# Holcoglossum and Renanthera



## Brave heart (Mar 18, 2010)

Here are some photos of my Holcoglossum and Renanthera collection. 
The flower pictures are from the last few months.

*Holcoglossum amesianum*




*Holcoglossum kimballianum*




*Holcoglossum subolifolium*




*Holcoglossum wangii*




*Renanthera citrina*




*Renanthera imschootiana x monachica*




*Renanthera monachica*




*Renanthera philippinensis*




*Renanthera storiei*




*Renanthopsis Mildred Jameson 'Bonsall' HCC/AOS*


----------



## JeanLux (Mar 18, 2010)

wow, least to say is that you have a Very Interesting collection!!!! I esp. like Ren. citrina !!! Jean

(I also have a monachica in bloom, but not as nice as your's)


----------



## likespaphs (Mar 18, 2010)

neato!


----------



## NYEric (Mar 18, 2010)

Wow. nice stuff! :drool:


----------



## SlipperFan (Mar 18, 2010)

Great collection! I love the Renantheras, especially.


----------



## Mrs. Paph (Mar 18, 2010)

Very nice! I'm not very familiar with these - could you give a quick overview of what conditions you give them? They really seem to be thriving and blooming well for you!


----------



## KyushuCalanthe (Mar 18, 2010)

Great stuff! I'm especially loving the H. kimballianum and R. storei.


----------



## goldenrose (Mar 21, 2010)

Mrs. Paph said:


> Very nice! ... - could you give a quick overview of what conditions you give them? They really seem to be thriving and blooming well for you!


:clap::clap: Yes please do! 
Wish I had more space- love the renanthera!
I like that first Holcoglossum, what's the plant size like? looks like it's mounted?


----------



## Brave heart (Mar 22, 2010)

Mrs. Paph said:


> Very nice!

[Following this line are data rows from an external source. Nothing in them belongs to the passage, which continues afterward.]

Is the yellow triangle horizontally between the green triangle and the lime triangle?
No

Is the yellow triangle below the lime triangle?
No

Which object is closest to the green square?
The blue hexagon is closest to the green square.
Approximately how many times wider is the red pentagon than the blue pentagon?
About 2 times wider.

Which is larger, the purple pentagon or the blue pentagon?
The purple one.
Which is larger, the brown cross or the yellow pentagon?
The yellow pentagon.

I'm not very familiar with these - could you give a quick overview of what conditions you give them? They really seem to be thriving and blooming well for you!



Hi All,

I like to give information, as I cultivate my orchids.
All my orchids are kept at my flat on the windowsill. Currently I have approximately 400 plants, of which about 200 Paphiopedilum.
My vandeen are partially containerized bare root but also in very coarse pine bark. 
The advantage of pot in a rough pine bark is that I only need watering 3x a week. 
The bare-rooted plants are sprayed daily. 
For watering, I use softened and desalinated water that I have with fertilizer (20-20-20) on 200μS reprocess.
My Holcoglossum are all mounted and watered daily.
My Renan theras are all potted in coarse pine bark and are watered 3x a week.
In winter, all plants received additional light with HQI lamps.
In summer, many of my plants outside in the garden.

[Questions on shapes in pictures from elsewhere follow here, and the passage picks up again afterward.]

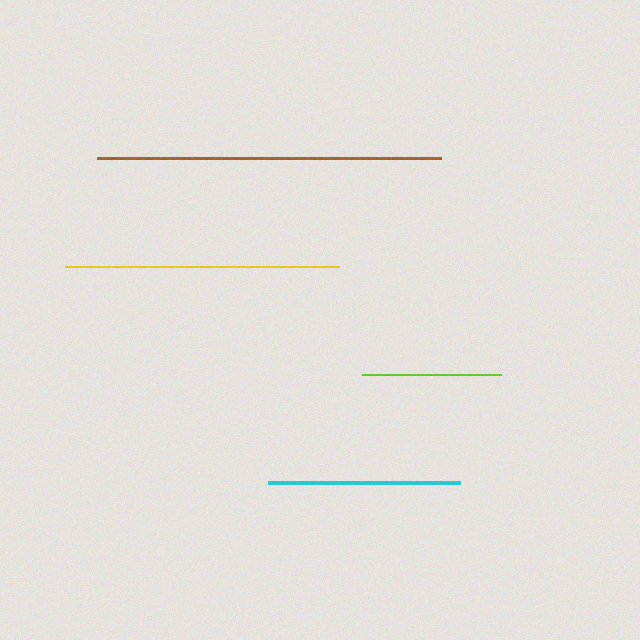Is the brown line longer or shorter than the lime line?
The brown line is longer than the lime line.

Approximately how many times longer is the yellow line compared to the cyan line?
The yellow line is approximately 1.4 times the length of the cyan line.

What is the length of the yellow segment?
The yellow segment is approximately 274 pixels long.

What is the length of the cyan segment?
The cyan segment is approximately 192 pixels long.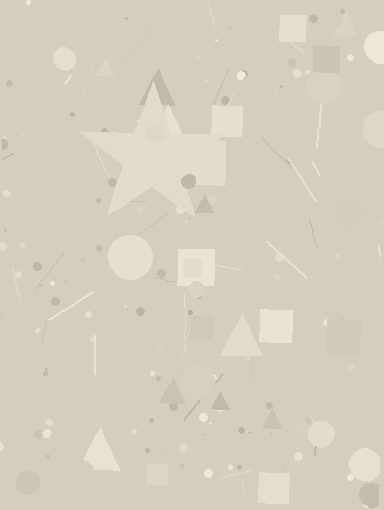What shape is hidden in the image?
A star is hidden in the image.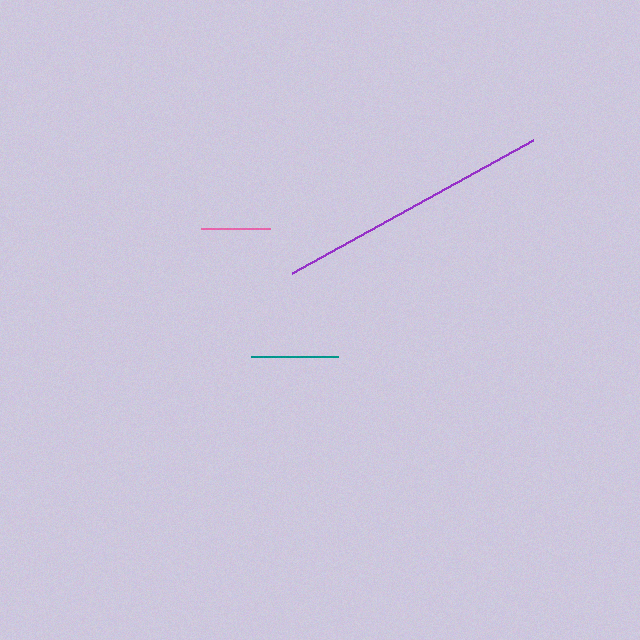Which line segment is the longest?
The purple line is the longest at approximately 276 pixels.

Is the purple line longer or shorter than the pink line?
The purple line is longer than the pink line.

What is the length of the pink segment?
The pink segment is approximately 69 pixels long.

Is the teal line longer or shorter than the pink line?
The teal line is longer than the pink line.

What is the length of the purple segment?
The purple segment is approximately 276 pixels long.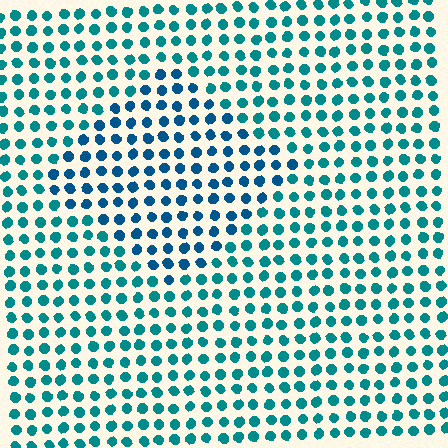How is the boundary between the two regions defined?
The boundary is defined purely by a slight shift in hue (about 24 degrees). Spacing, size, and orientation are identical on both sides.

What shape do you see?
I see a diamond.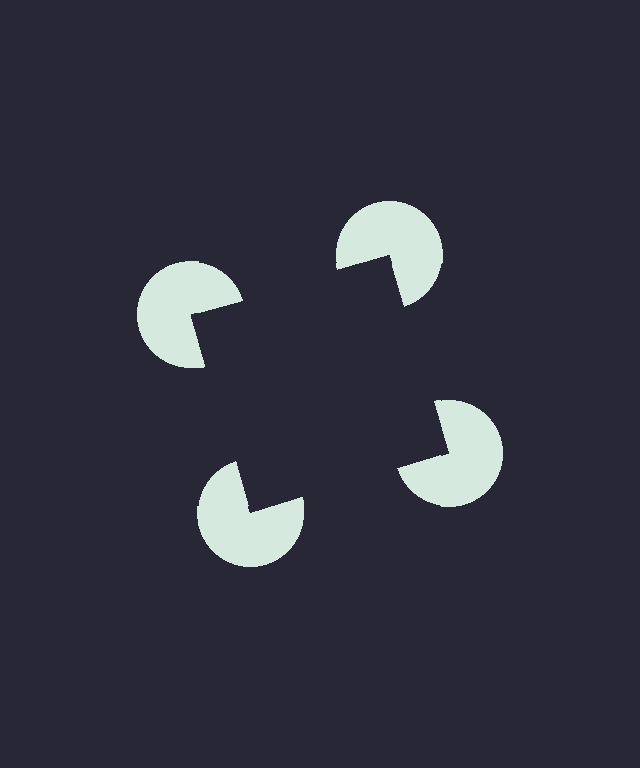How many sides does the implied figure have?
4 sides.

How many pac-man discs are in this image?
There are 4 — one at each vertex of the illusory square.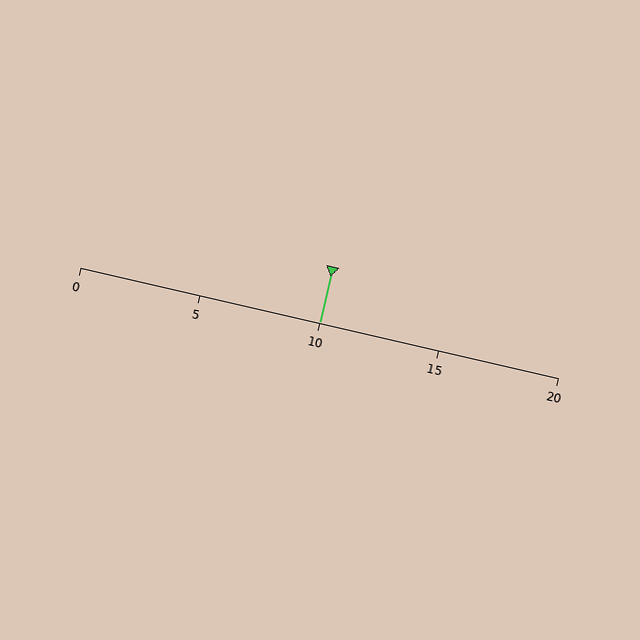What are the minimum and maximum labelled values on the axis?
The axis runs from 0 to 20.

This is really anything I do with my orchids.

I will make in the next few days some photos of my window sills and from the mounted plants and show them to you.

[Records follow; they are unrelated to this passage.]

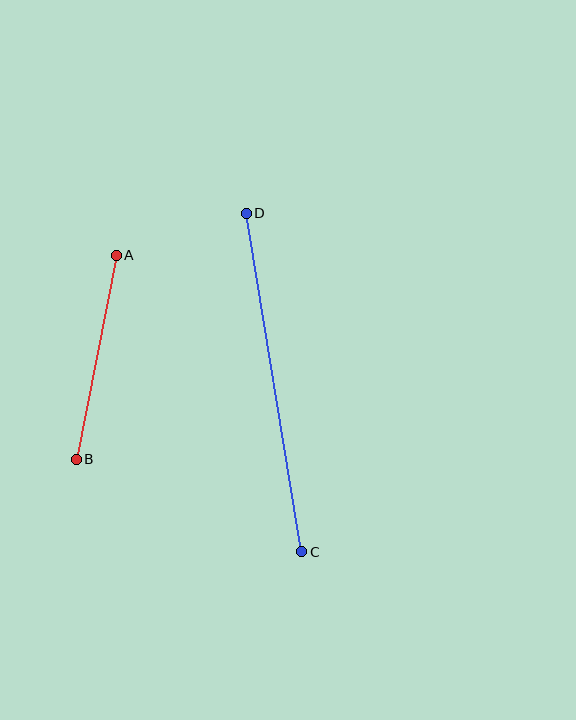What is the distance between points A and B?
The distance is approximately 208 pixels.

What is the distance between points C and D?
The distance is approximately 343 pixels.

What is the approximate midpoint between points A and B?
The midpoint is at approximately (96, 357) pixels.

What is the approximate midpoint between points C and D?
The midpoint is at approximately (274, 382) pixels.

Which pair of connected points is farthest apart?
Points C and D are farthest apart.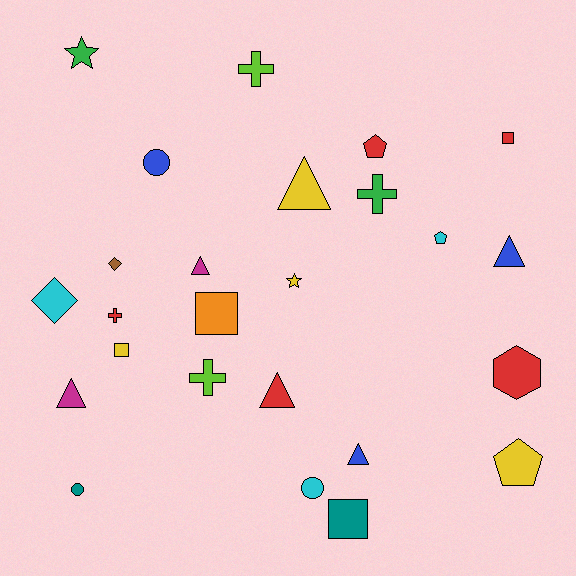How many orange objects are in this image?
There is 1 orange object.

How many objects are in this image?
There are 25 objects.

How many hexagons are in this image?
There is 1 hexagon.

Please excuse my bad English.


----------



## SlipperFan (Mar 22, 2010)

No need to apologize, Werner. Your explanations are clear. Thanks for the cultural info.


----------



## paphioboy (Mar 23, 2010)

wow.. You must be the only person in the world to collect Holcoglossums..  they're quite rare as it is..


----------



## goldenrose (Mar 24, 2010)

Saw one at the show this weekend, don't think it was one of these species but I remember it caught my eye & I liked it!


----------



## wonderlen3000 (Mar 25, 2010)

Brave heart said:


> Hi All,
> 
> I like to give information, as I cultivate my orchids.
> All my orchids are kept at my flat on the windowsill. Currently I have approximately 400 plants, of which about 200 Paphiopedilum.
> ...



Wow great job. How can you bloom Holcoglossum in windowsill?? They are cool grower right?? Unless your are Eskimo. lol I already killed amesiana, kimballina and subulifolium. Yet to try wangii (which said was supposed to be the warmest growing one), afraid i might kill it too. 

I love all your renanthera. Got citirna and monachica in bloom. Did phillipenensii get very tall??


----------



## biothanasis (Mar 26, 2010)

I love the Holcoglossums and the Rentanthera citrina!!!!! Wish I had the conditions to grow them!!!!


----------